Maps of the local potential
LEEP is based on LEEM (low-energy electron microscopy)—a microscopy technique that uses ‘slow’ electrons to probe a surface very accurately. The reflection probability of these electrons depends strongly on the exact energy with which they hit a surface. This is due to a quantum mechanical effect: if the incoming electron has the exact same energy as an empty electron state in the Van der Waals material, it will not be reflected, but will get absorbed instead.
In fact, the reflectivity turns out to be so sensitive that local potential (voltage) variations can be detected. This is because an incoming electron’s energy depends precisely on the potential at a particular spot. If the potential is negative, the incoming electrons are decelerated and land with lower energy. If the potential is positive, they are accelerated. So if you apply a voltage over a Van der Waals material via two electrodes—meaning that the electrical potential changes with distance—there should be a variation in the local reflectivity. By accurately measuring the reflectivity for each point on a sample, researchers can determine the local potential (voltage) on the nanoscale.

Novel possibilities
The Leiden team has now demonstrated this promising new technique on arguably the simplest Van der Waals material possible. Kautz and Jobst applied it to electrically contacted stacks of graphene layers (1–3 layers). This allowed them to study the difference in conductance properties between single and triple layer graphene. They expect an extension to other Van der Waals materials to be straightforward. LEEP will also allow research on dynamic effects, for example as a function of temperature, since it is much faster than other potentiometry techniques. That creates opportunities for studying metal-insulator transitions, edge channels in topological insulators and ballistic charge transport in graphene. The latter might form the basis of a whole new line of graphene electronics.
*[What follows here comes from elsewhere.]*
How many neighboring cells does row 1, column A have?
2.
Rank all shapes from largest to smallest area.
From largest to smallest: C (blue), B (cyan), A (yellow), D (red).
Jobst recently received a Veni grant to explore this exciting new direction.
Jaap Kautz and Johannes Jobst were awarded the 2015 NeVac prize, from the Dutch Vacuum Society, for their research.

‘Low-Energy Electron Potentiometry: Contactless Imaging of Charge Transport on the Nanoscale’, J. Kautz* & J. Jobst*, C. Sorger, R. M. Tromp, H. B. Weber, S. J. van der Molen.
Scientific Reports 5, 13604 (2015)
*These authors contributed equally to this work.

(a) & (b) With LEEM, the whole sample is at the same potential, which determines the electron energy and wavelength. (c) With LEEP, a voltage is applied with two electrodes, giving each spot a different local potential, depending on its distance to the left electrode.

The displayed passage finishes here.